Berlin - Die Vorbereitungen für die nationalen Special Olympics biegen auf die Zielgeraden. Eine Woche vor der Eröffnung den Spielen für Menschen mit geistiger Behinderung und Mehrfachbehinderung im Stadion An der Alten Försterei am 19. Juni (19.30 Uhr) fiebern vor allem die Athletinnen und Athleten dem Start entgegen. „Ich kann nicht mehr so gut schlafen“, sagte Kanutin Juliana Rößler auf einer Pressekonferenz am Sonntag in der rbb-Dachlounge. Mehr als 4000 Sportlerinnen und Sportler werden in 20 Sportarten beim größten inklusiven Sportevent in Deutschland antreten.

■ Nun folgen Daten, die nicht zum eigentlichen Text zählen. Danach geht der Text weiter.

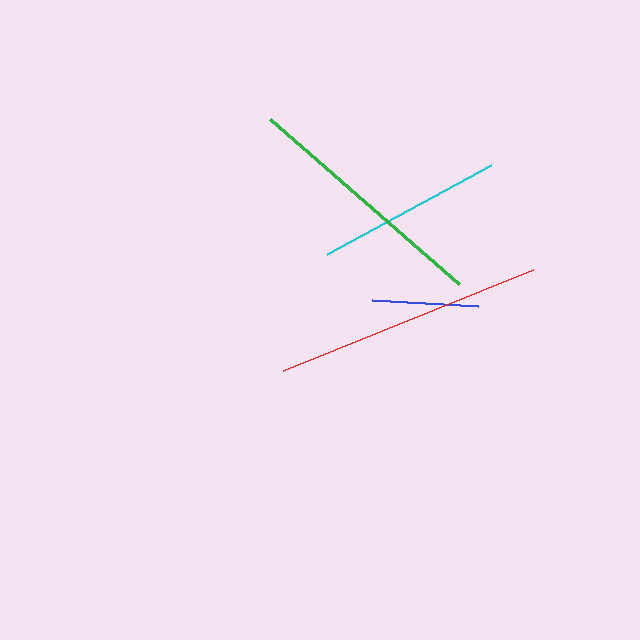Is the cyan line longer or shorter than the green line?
The green line is longer than the cyan line.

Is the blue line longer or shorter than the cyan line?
The cyan line is longer than the blue line.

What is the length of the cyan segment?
The cyan segment is approximately 186 pixels long.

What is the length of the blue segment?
The blue segment is approximately 106 pixels long.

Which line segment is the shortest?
The blue line is the shortest at approximately 106 pixels.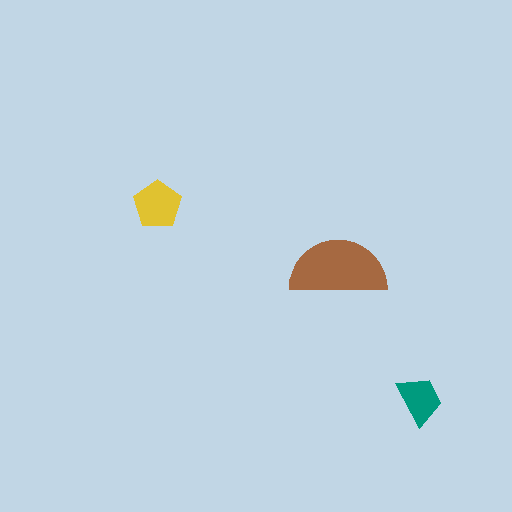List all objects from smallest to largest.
The teal trapezoid, the yellow pentagon, the brown semicircle.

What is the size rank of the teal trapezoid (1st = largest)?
3rd.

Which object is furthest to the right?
The teal trapezoid is rightmost.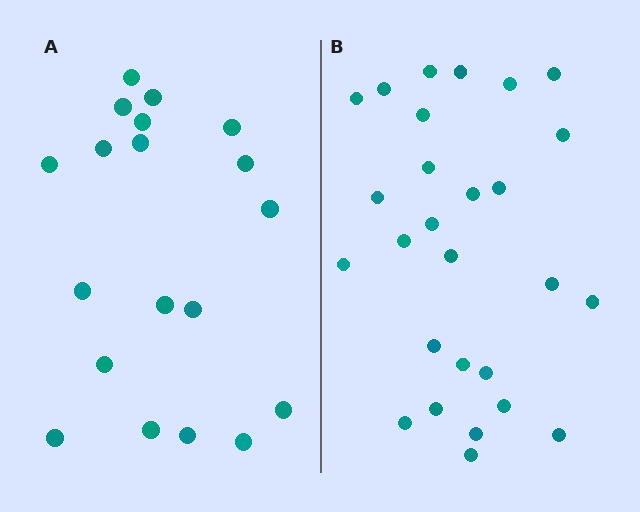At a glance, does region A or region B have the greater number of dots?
Region B (the right region) has more dots.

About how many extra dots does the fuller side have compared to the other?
Region B has roughly 8 or so more dots than region A.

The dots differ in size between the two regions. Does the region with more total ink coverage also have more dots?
No. Region A has more total ink coverage because its dots are larger, but region B actually contains more individual dots. Total area can be misleading — the number of items is what matters here.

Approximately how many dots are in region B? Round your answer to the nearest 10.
About 30 dots. (The exact count is 27, which rounds to 30.)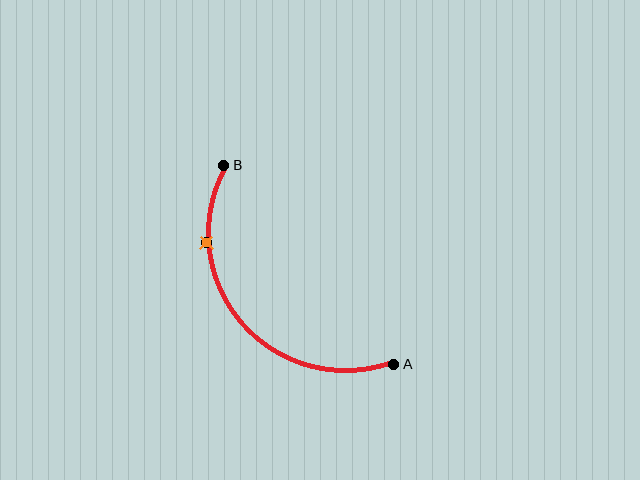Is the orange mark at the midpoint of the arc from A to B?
No. The orange mark lies on the arc but is closer to endpoint B. The arc midpoint would be at the point on the curve equidistant along the arc from both A and B.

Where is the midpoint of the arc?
The arc midpoint is the point on the curve farthest from the straight line joining A and B. It sits below and to the left of that line.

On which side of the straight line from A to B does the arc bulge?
The arc bulges below and to the left of the straight line connecting A and B.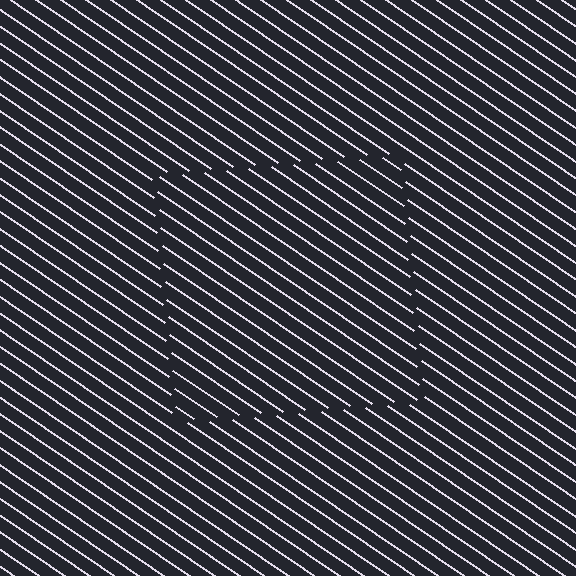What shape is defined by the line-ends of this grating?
An illusory square. The interior of the shape contains the same grating, shifted by half a period — the contour is defined by the phase discontinuity where line-ends from the inner and outer gratings abut.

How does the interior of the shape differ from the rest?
The interior of the shape contains the same grating, shifted by half a period — the contour is defined by the phase discontinuity where line-ends from the inner and outer gratings abut.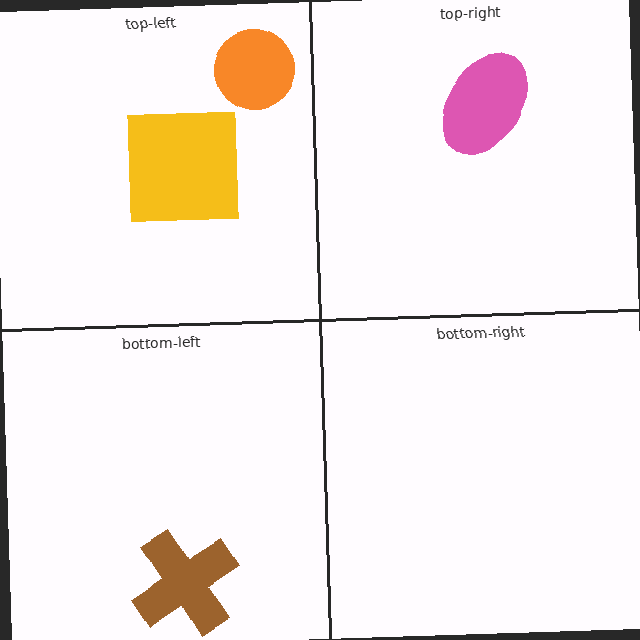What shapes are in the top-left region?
The yellow square, the orange circle.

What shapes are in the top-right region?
The pink ellipse.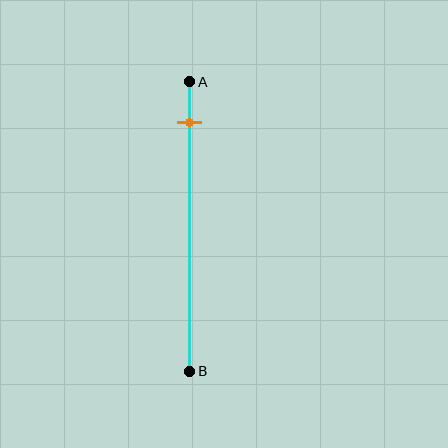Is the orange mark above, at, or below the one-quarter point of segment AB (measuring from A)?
The orange mark is above the one-quarter point of segment AB.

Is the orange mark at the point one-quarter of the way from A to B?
No, the mark is at about 15% from A, not at the 25% one-quarter point.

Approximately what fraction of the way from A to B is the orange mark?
The orange mark is approximately 15% of the way from A to B.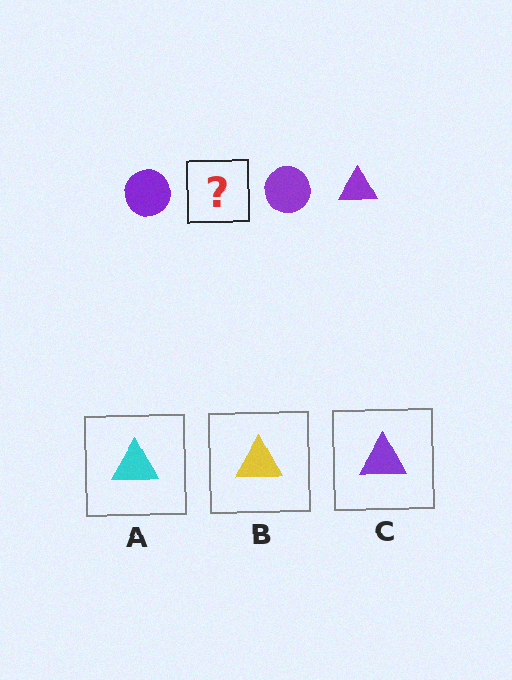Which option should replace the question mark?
Option C.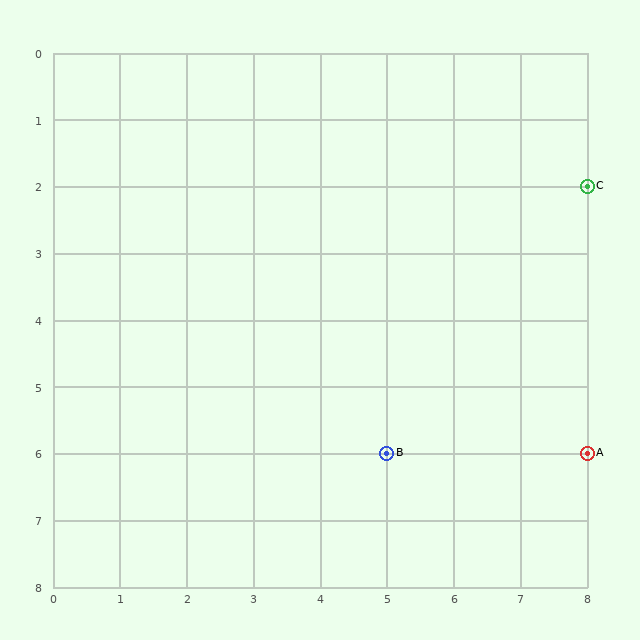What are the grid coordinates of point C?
Point C is at grid coordinates (8, 2).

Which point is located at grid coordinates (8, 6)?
Point A is at (8, 6).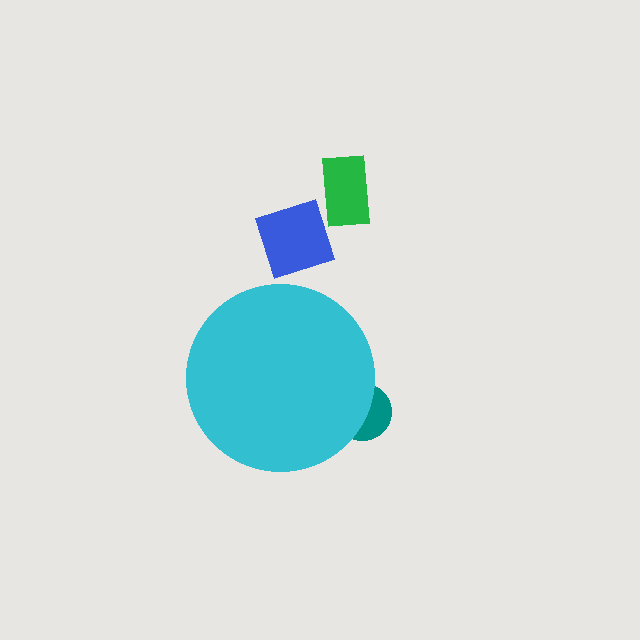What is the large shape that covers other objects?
A cyan circle.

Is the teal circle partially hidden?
Yes, the teal circle is partially hidden behind the cyan circle.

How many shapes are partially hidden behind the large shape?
1 shape is partially hidden.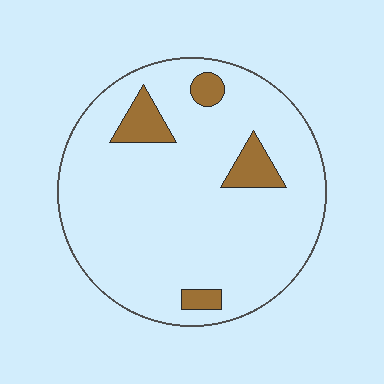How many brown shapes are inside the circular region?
4.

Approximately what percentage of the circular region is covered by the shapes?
Approximately 10%.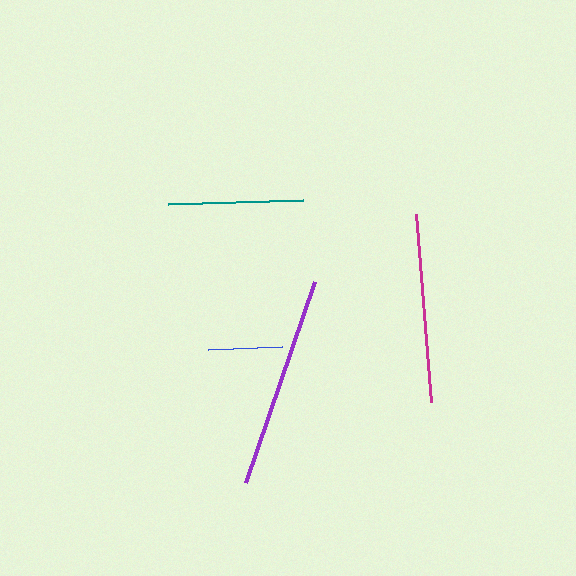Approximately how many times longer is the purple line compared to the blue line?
The purple line is approximately 2.9 times the length of the blue line.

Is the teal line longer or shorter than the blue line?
The teal line is longer than the blue line.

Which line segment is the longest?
The purple line is the longest at approximately 213 pixels.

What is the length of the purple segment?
The purple segment is approximately 213 pixels long.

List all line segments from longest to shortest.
From longest to shortest: purple, magenta, teal, blue.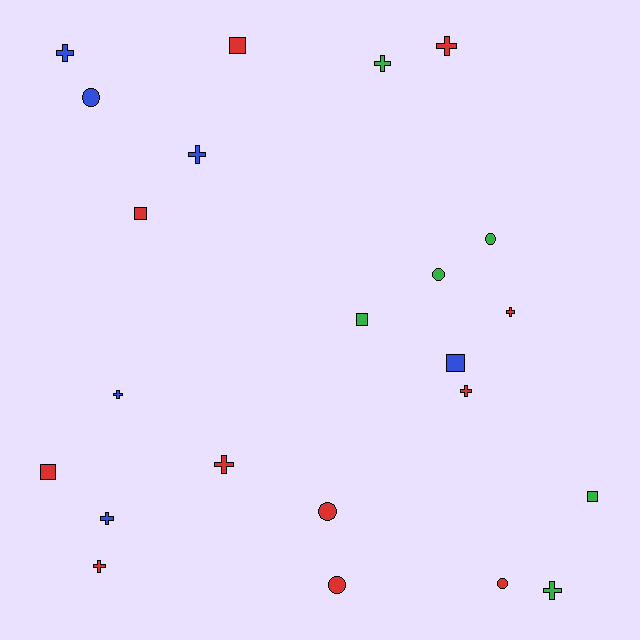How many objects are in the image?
There are 23 objects.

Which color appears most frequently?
Red, with 11 objects.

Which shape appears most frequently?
Cross, with 11 objects.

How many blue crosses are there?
There are 4 blue crosses.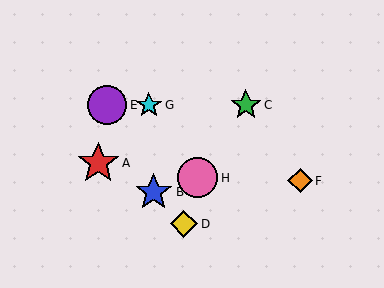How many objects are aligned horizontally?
3 objects (C, E, G) are aligned horizontally.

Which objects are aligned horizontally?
Objects C, E, G are aligned horizontally.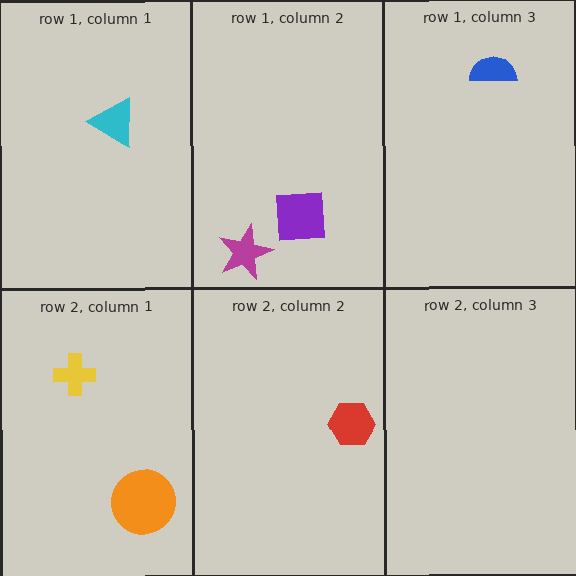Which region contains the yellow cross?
The row 2, column 1 region.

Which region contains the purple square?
The row 1, column 2 region.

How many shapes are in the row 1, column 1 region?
1.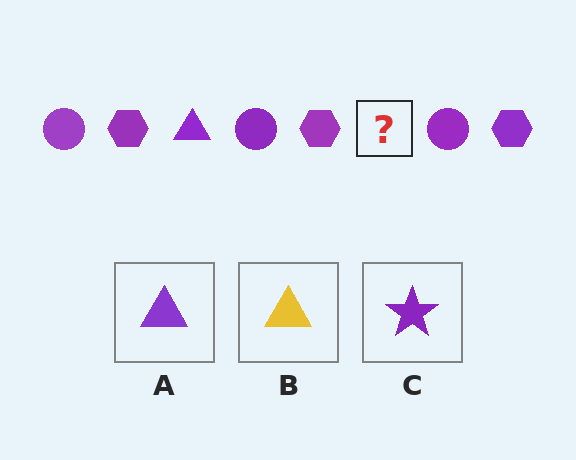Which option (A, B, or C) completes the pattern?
A.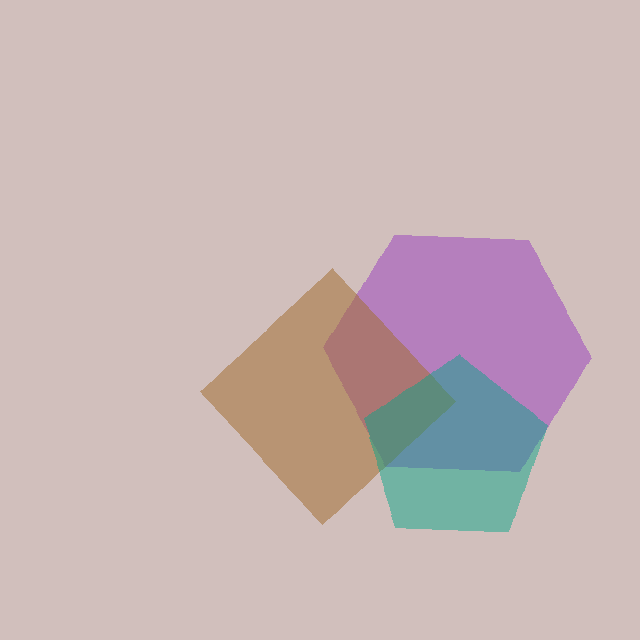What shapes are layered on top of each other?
The layered shapes are: a purple hexagon, a brown diamond, a teal pentagon.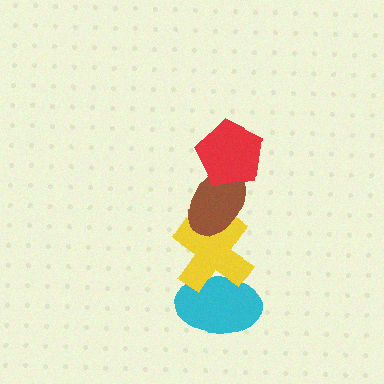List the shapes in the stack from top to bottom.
From top to bottom: the red pentagon, the brown ellipse, the yellow cross, the cyan ellipse.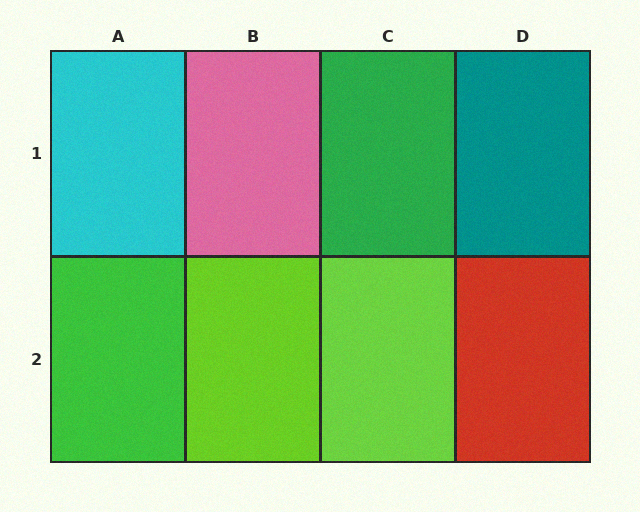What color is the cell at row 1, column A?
Cyan.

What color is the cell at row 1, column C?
Green.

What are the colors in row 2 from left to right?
Green, lime, lime, red.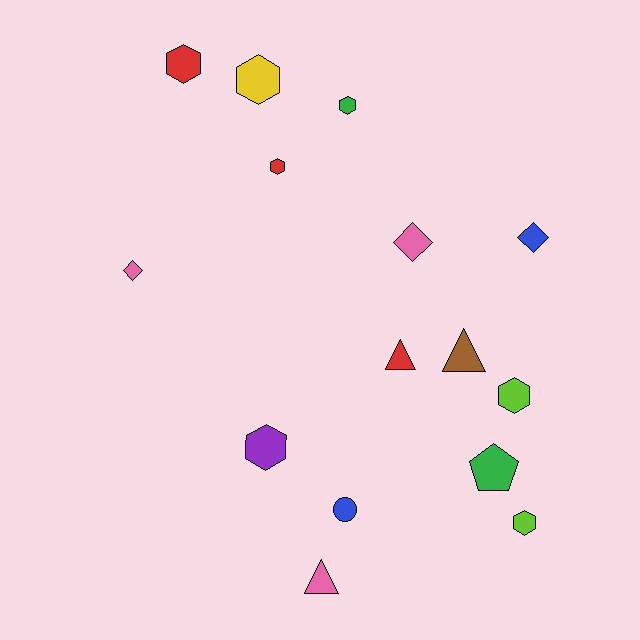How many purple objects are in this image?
There is 1 purple object.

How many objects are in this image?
There are 15 objects.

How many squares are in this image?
There are no squares.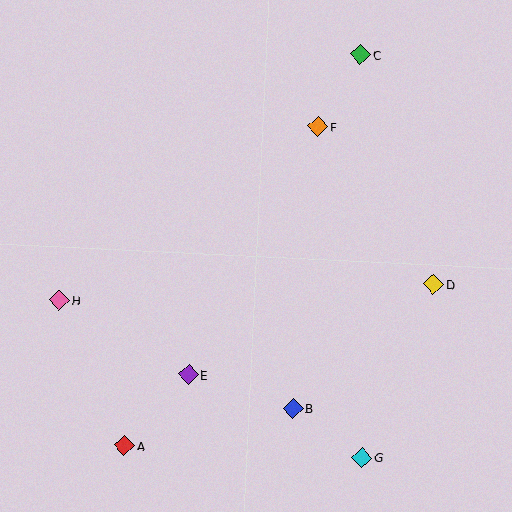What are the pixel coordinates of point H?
Point H is at (59, 300).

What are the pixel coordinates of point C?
Point C is at (361, 55).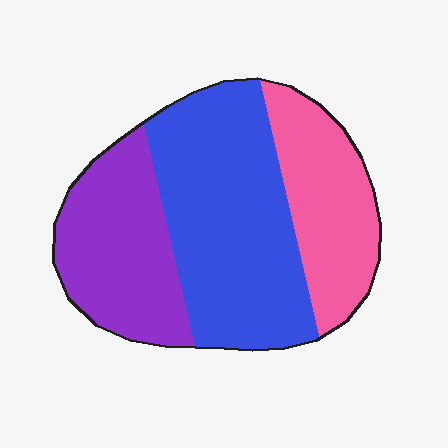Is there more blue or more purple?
Blue.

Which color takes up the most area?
Blue, at roughly 45%.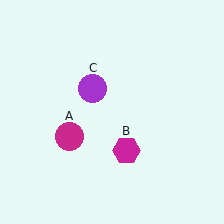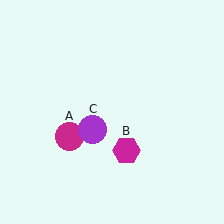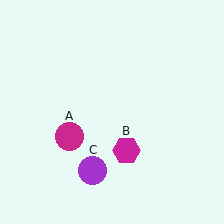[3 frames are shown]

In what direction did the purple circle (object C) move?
The purple circle (object C) moved down.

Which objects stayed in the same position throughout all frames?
Magenta circle (object A) and magenta hexagon (object B) remained stationary.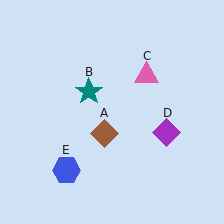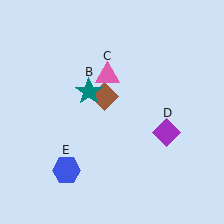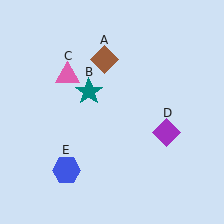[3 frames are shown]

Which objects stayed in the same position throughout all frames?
Teal star (object B) and purple diamond (object D) and blue hexagon (object E) remained stationary.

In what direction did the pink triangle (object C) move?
The pink triangle (object C) moved left.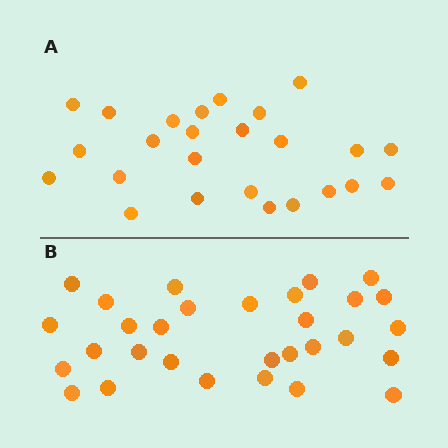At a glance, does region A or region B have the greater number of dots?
Region B (the bottom region) has more dots.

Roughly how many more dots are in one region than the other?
Region B has about 5 more dots than region A.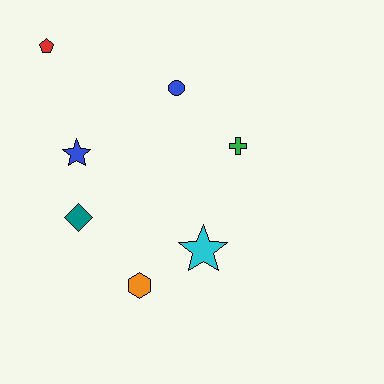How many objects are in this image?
There are 7 objects.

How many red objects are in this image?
There is 1 red object.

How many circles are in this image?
There is 1 circle.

Die Spiele sind zugleich die Generalprobe für die internationalen Special Olympics im kommenden Jahr in Berlin stattfinden. Mit insgesamt über 7000 Sportlerinnen und Sportlern aus 190 Ländern werden die internationalen Spiele das größte Sportereignis in Deutschland seit den Olympischen Spielen 1972 in München sein. Die nationalen Spielen dienen zugleich als Qualifikations-Veranstaltung für die internationalen Spiele.

Kanutin Rößler, die in drei Wettbewerben antritt und stets die Goldmedaille anstrebt, hofft dabei auf viele Zuschauer. Die Zuschauer können sich auf das Großereignis mit dem vom rbb produzierten Film „Special Olympics - Spiele ohne Grenzen“, der am kommenden Samstag um 17.20 Uhr im rbb gezeigt wird und ab dem 13. Juni bereits in der Mediathek abgerufen werden kann.